4. The method according to claim 3, characterized in that, The calculation of the pooling kernel position index of each of the output feature data blocks, corresponding to the current input-output index of the target local input feature data block in the local input feature map, includes: Determine the number of available threads in the local memory; The index calculation range for each available thread in the local memory is determined based on the size of the output feature map and the number of available threads. The current input / output index of the target local input feature data block is calculated using the computing processing units of each available thread in the local memory.

5. The method according to claim 3 or 4, characterized in that, The calculation of the pooling kernel position index of each of the output feature data blocks, corresponding to the current input-output index of the target local input feature data block in the local input feature map, includes: The current input / output index of the target local input feature data block is calculated based on the following formula: ; ; in, The row coordinates of the current input / output index of the target local input feature data block. The row coordinates of the output feature map. The pooling step size is in the height direction. The amount of fill in the height direction of the local input feature map. The row coordinates of the current pooling kernel. The void ratio in the height direction. The column coordinates of the current input / output index of the target local input feature data block. The column coordinates of the output feature map. The pooling step size is in the width direction. This refers to the amount of padding in the width direction of the local input feature map. The column coordinates of the current pooling kernel. This represents the void ratio in the width direction.

6. The method according to claim 1, characterized in that, The parallel pooling process for the current local input feature data blocks required for pooling the current pooling kernel of each local input feature map in the vector registers of each sub-thread in the local memory includes: In each sub-thread of the local memory, the current input / output index that has a mapping relationship with each current output feature data block is determined from the input / output index mapping table according to each current output feature data block; Multiple current local input feature data blocks are determined from the current local input feature map based on the current input-output index of each local input feature map; Each of the current local input feature data blocks is pooled in parallel using each of the current pooling kernels.

7. The method according to claim 1, characterized in that, Each sub-thread in the local memory is provided with a dual-input buffer area, the dual-input buffer area including a first input buffer area and a second input buffer area; the method further includes: Pooling operations are performed using the first input buffer area, and asynchronous data transfer operations are performed in parallel using the second input buffer area during the pooling operations in the first input buffer area. After the pooling operation of the first input buffer region is completed, the region indices of the first input buffer region and the second input buffer region are swapped.

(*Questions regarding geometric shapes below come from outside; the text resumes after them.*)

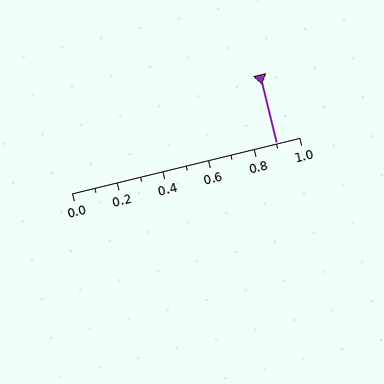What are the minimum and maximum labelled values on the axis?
The axis runs from 0.0 to 1.0.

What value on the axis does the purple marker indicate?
The marker indicates approximately 0.9.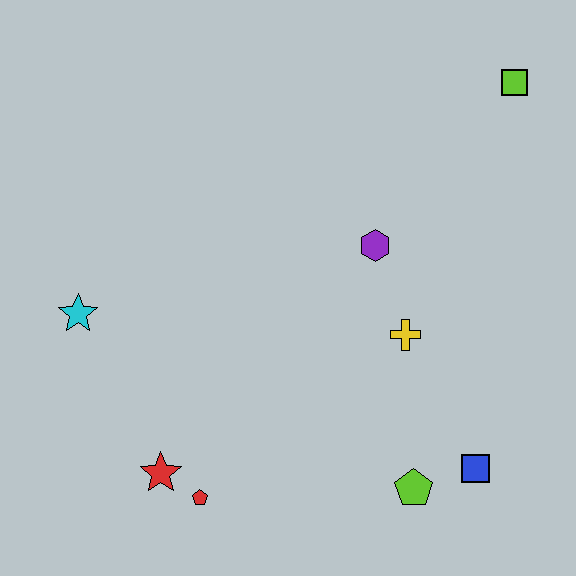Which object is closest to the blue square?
The lime pentagon is closest to the blue square.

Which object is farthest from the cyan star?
The lime square is farthest from the cyan star.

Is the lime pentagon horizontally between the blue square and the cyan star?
Yes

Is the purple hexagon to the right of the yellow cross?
No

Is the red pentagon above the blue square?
No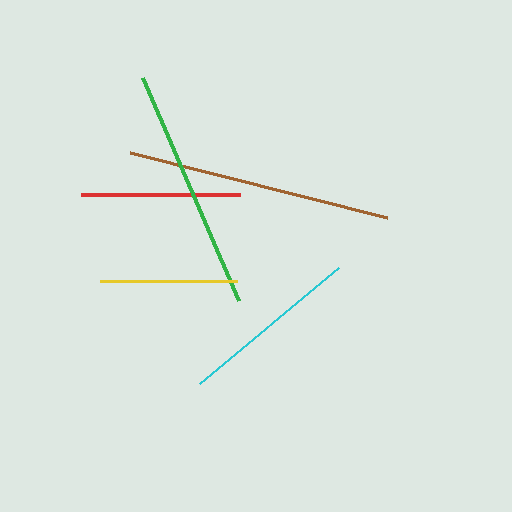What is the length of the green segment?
The green segment is approximately 243 pixels long.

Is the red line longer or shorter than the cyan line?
The cyan line is longer than the red line.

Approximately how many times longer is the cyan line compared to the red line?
The cyan line is approximately 1.1 times the length of the red line.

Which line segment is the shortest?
The yellow line is the shortest at approximately 137 pixels.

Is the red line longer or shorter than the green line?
The green line is longer than the red line.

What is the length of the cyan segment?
The cyan segment is approximately 181 pixels long.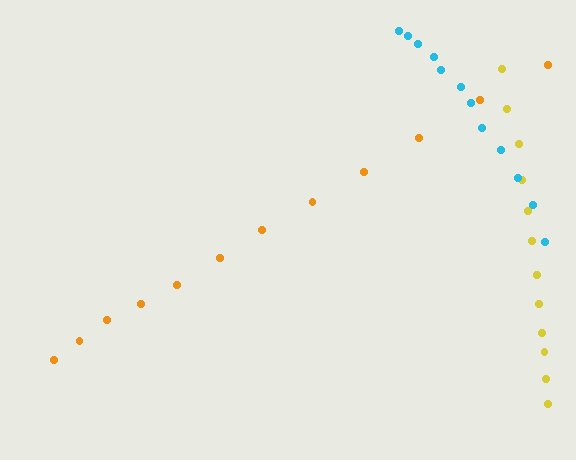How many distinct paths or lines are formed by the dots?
There are 3 distinct paths.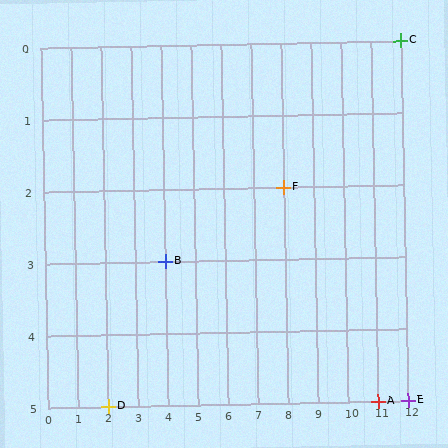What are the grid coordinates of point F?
Point F is at grid coordinates (8, 2).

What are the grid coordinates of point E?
Point E is at grid coordinates (12, 5).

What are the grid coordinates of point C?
Point C is at grid coordinates (12, 0).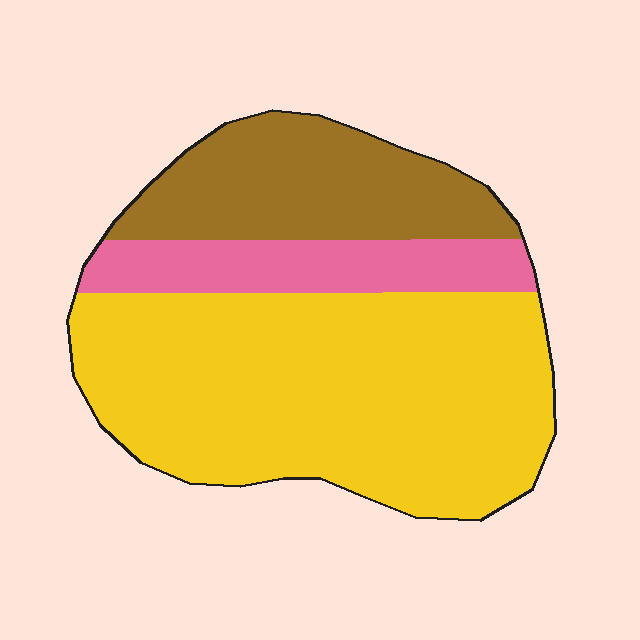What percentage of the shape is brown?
Brown takes up about one quarter (1/4) of the shape.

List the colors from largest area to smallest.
From largest to smallest: yellow, brown, pink.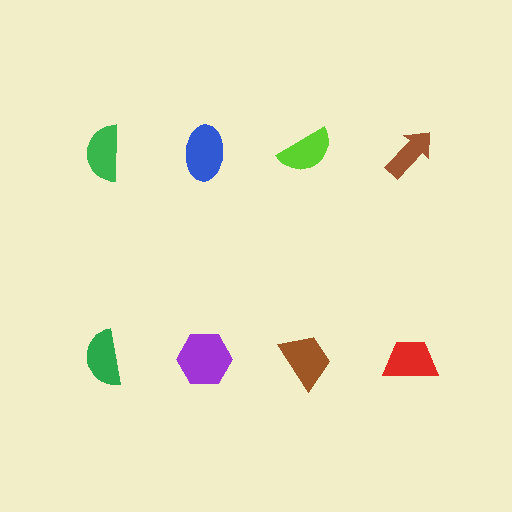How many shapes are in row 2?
4 shapes.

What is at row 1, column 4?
A brown arrow.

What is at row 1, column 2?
A blue ellipse.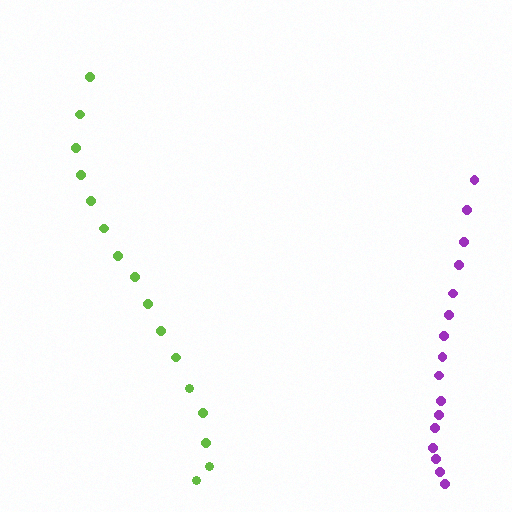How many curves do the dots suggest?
There are 2 distinct paths.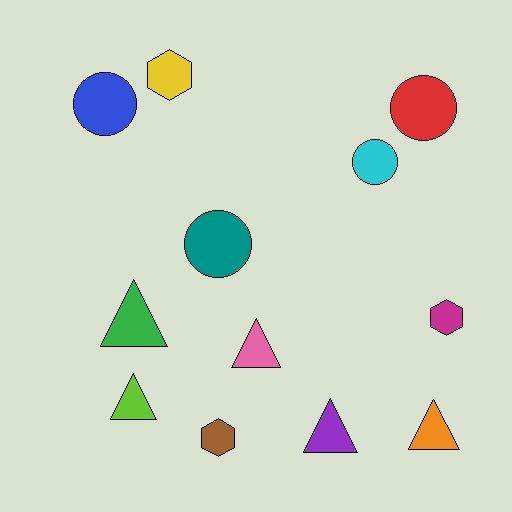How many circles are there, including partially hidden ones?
There are 4 circles.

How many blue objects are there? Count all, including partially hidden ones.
There is 1 blue object.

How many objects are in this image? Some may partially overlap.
There are 12 objects.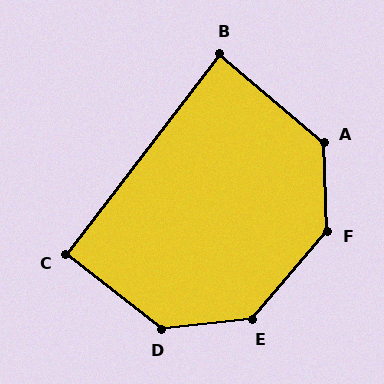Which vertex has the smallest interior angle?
B, at approximately 87 degrees.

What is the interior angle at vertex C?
Approximately 90 degrees (a right angle).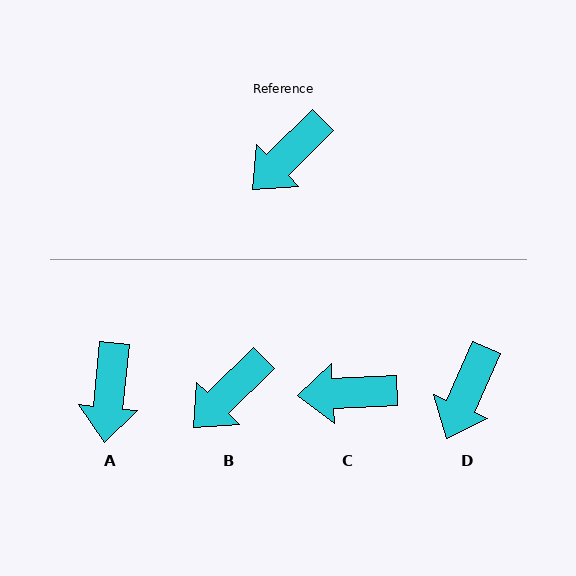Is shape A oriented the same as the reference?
No, it is off by about 39 degrees.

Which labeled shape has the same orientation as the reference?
B.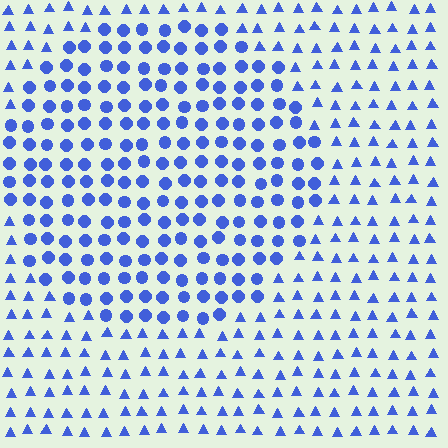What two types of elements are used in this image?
The image uses circles inside the circle region and triangles outside it.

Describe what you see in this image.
The image is filled with small blue elements arranged in a uniform grid. A circle-shaped region contains circles, while the surrounding area contains triangles. The boundary is defined purely by the change in element shape.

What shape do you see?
I see a circle.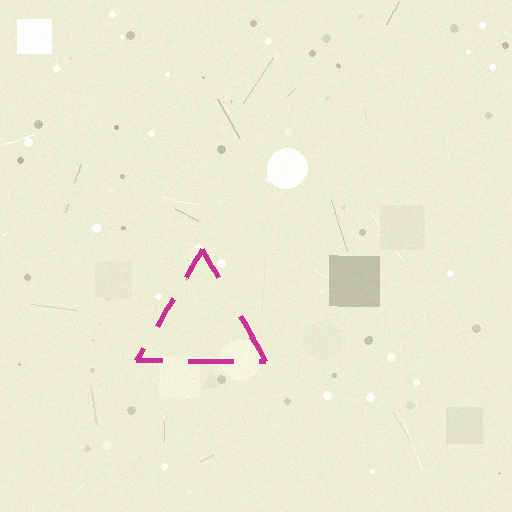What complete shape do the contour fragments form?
The contour fragments form a triangle.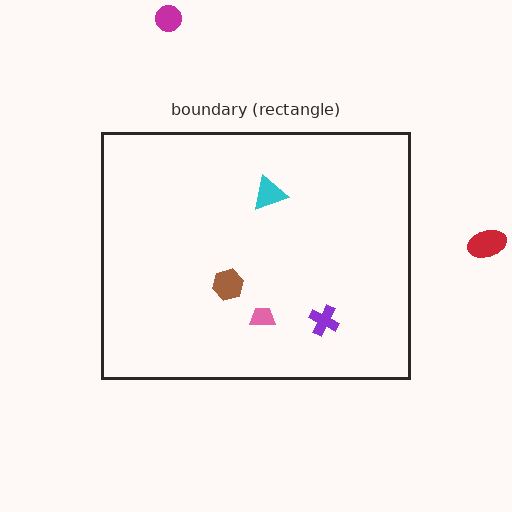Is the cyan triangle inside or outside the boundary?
Inside.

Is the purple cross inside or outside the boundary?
Inside.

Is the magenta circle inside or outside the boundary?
Outside.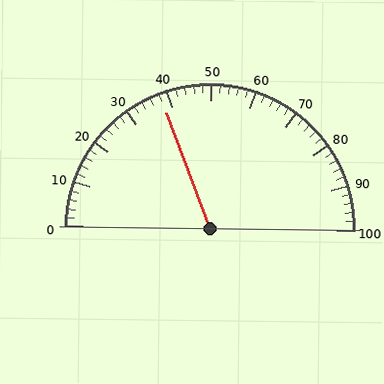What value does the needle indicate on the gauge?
The needle indicates approximately 38.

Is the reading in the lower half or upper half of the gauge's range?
The reading is in the lower half of the range (0 to 100).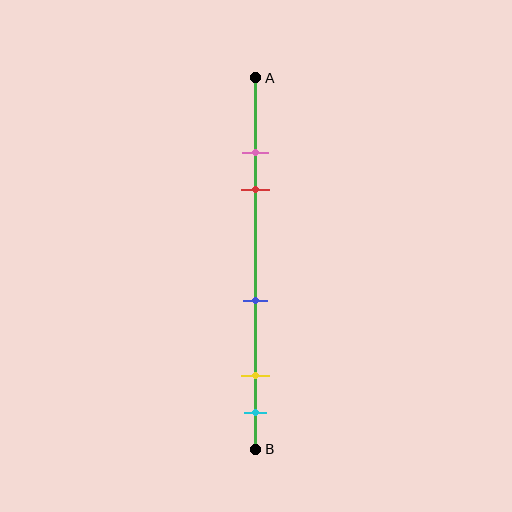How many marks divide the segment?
There are 5 marks dividing the segment.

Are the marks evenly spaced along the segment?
No, the marks are not evenly spaced.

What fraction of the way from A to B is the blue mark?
The blue mark is approximately 60% (0.6) of the way from A to B.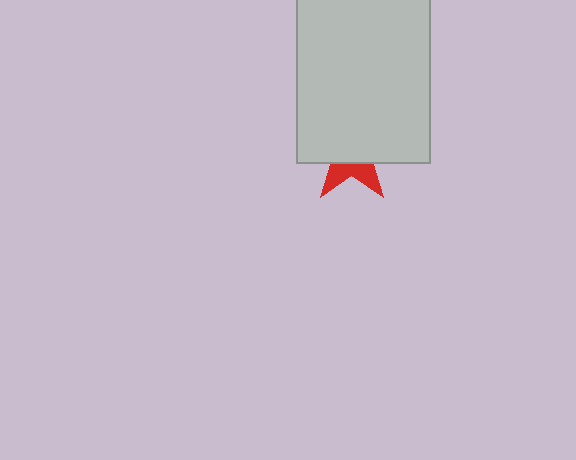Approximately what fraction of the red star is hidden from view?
Roughly 67% of the red star is hidden behind the light gray rectangle.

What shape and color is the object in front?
The object in front is a light gray rectangle.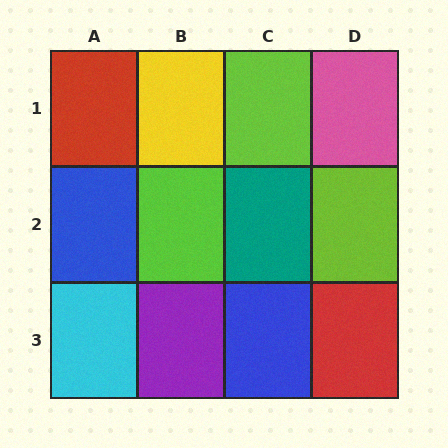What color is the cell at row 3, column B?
Purple.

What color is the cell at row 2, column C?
Teal.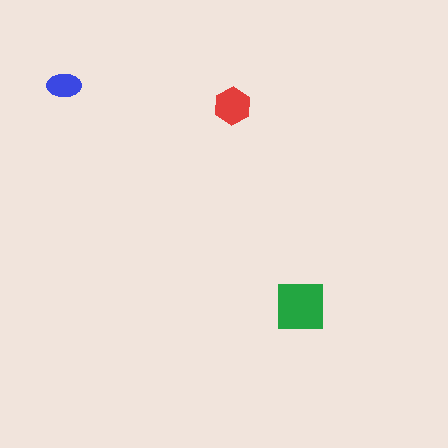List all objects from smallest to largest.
The blue ellipse, the red hexagon, the green square.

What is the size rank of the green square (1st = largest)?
1st.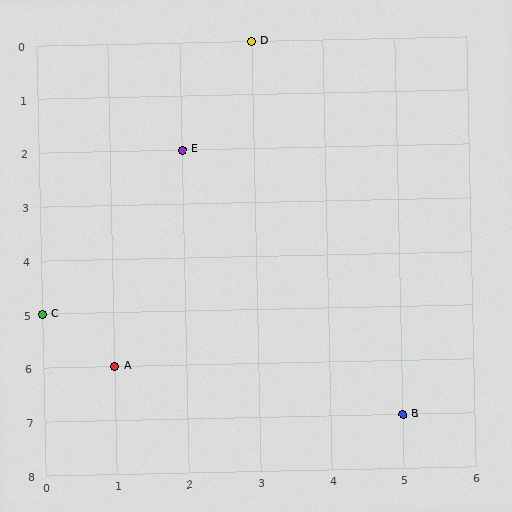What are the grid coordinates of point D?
Point D is at grid coordinates (3, 0).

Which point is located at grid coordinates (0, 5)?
Point C is at (0, 5).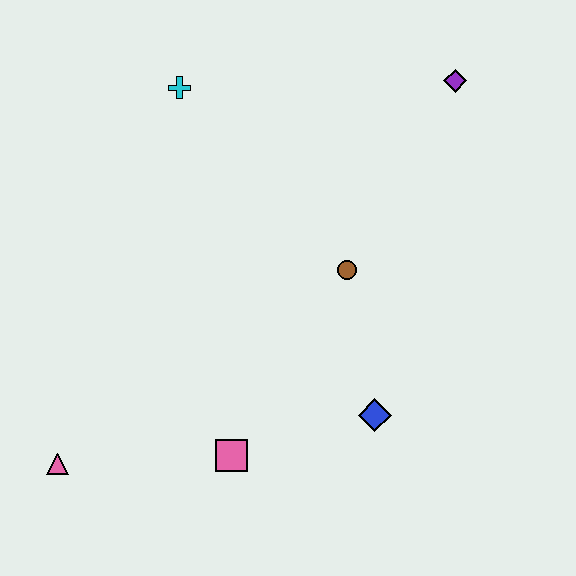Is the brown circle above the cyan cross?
No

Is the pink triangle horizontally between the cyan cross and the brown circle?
No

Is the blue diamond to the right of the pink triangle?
Yes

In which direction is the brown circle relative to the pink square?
The brown circle is above the pink square.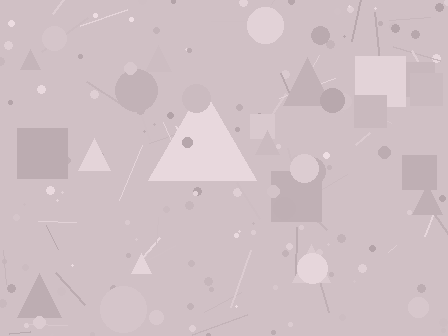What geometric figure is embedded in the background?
A triangle is embedded in the background.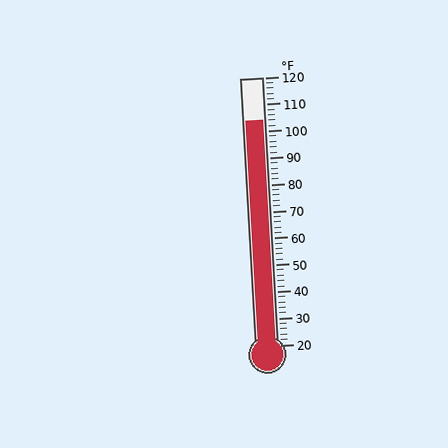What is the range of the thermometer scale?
The thermometer scale ranges from 20°F to 120°F.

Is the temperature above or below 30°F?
The temperature is above 30°F.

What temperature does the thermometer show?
The thermometer shows approximately 104°F.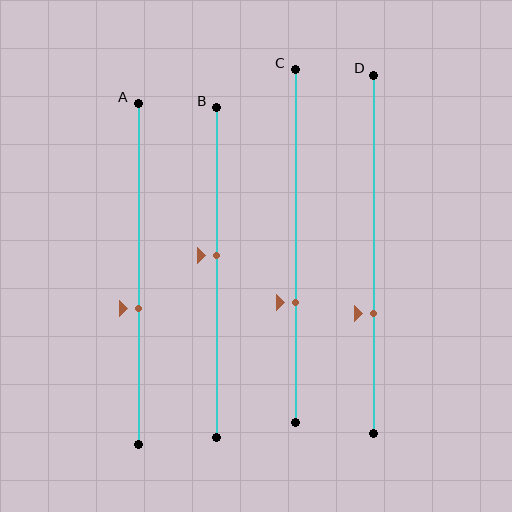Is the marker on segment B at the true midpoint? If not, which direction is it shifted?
No, the marker on segment B is shifted upward by about 5% of the segment length.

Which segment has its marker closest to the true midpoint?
Segment B has its marker closest to the true midpoint.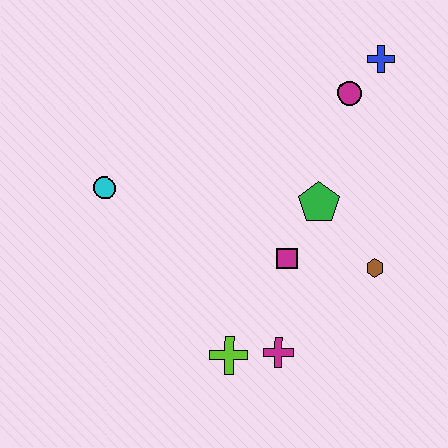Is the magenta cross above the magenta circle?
No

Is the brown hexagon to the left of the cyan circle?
No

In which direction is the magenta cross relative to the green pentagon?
The magenta cross is below the green pentagon.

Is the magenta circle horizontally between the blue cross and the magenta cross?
Yes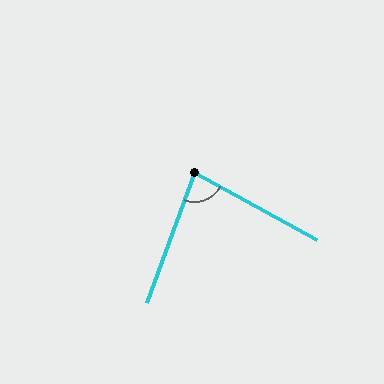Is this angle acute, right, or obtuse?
It is acute.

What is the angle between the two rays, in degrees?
Approximately 82 degrees.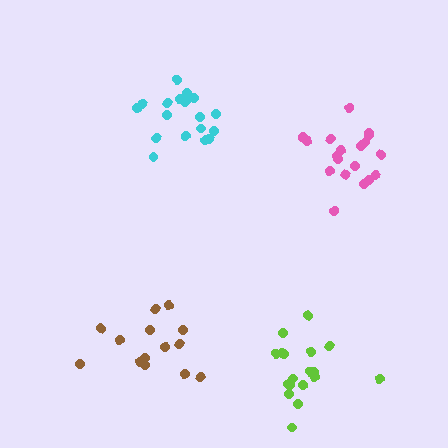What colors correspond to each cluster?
The clusters are colored: lime, cyan, brown, pink.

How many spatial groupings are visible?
There are 4 spatial groupings.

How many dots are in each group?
Group 1: 18 dots, Group 2: 18 dots, Group 3: 14 dots, Group 4: 20 dots (70 total).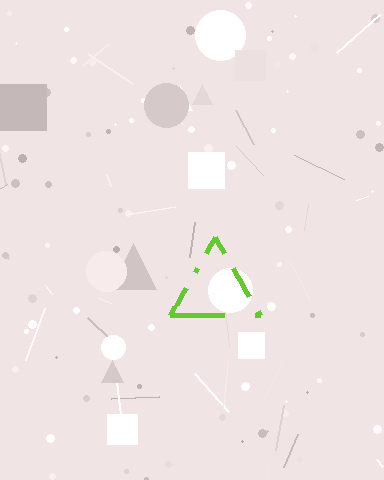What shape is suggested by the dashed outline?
The dashed outline suggests a triangle.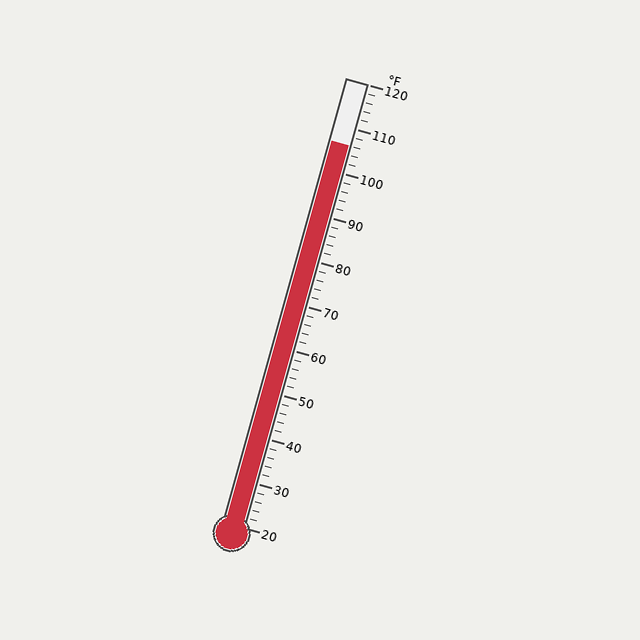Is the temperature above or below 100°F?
The temperature is above 100°F.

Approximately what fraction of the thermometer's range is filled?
The thermometer is filled to approximately 85% of its range.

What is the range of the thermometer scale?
The thermometer scale ranges from 20°F to 120°F.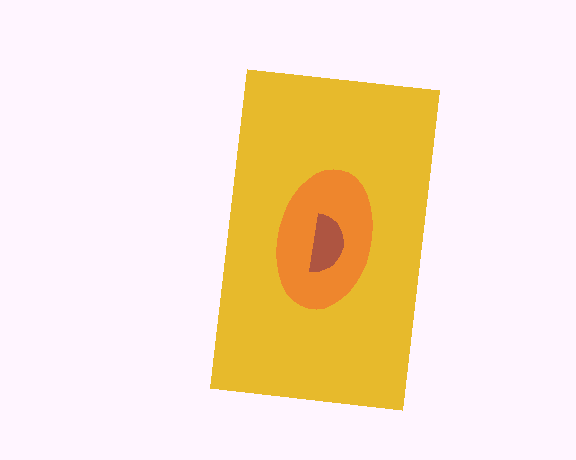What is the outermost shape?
The yellow rectangle.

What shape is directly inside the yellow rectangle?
The orange ellipse.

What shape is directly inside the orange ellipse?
The brown semicircle.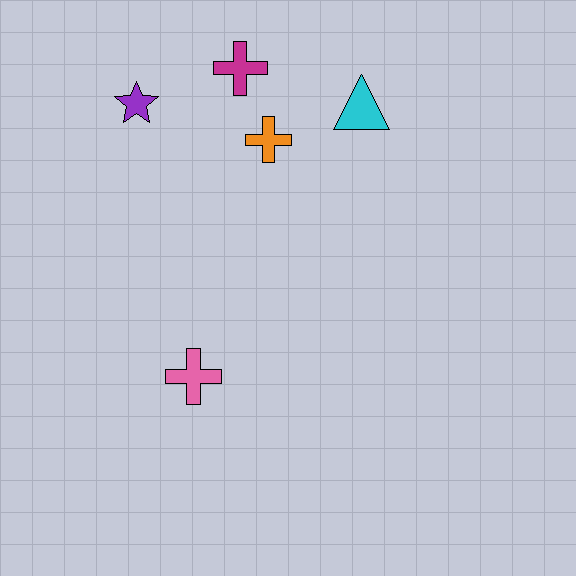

8. An electronic device, characterized in that, The electronic device includes: At least one processor; and A memory communicatively connected to the at least one processor; wherein, The memory stores a computer program that is executed by the at least one processor to enable the at least one processor to perform the feature data pooling method according to any one of claims 1-7.

9. A computer-readable storage medium, characterized in that, The computer-readable storage medium stores computer instructions that cause a processor to execute the pooling method for feature data as described in any one of claims 1-7.

10. A computer program product, characterized in that, Includes a computer program / instruction, wherein the computer program / instruction, when executed by a processor, implements the feature data pooling method of any one of claims 1-7.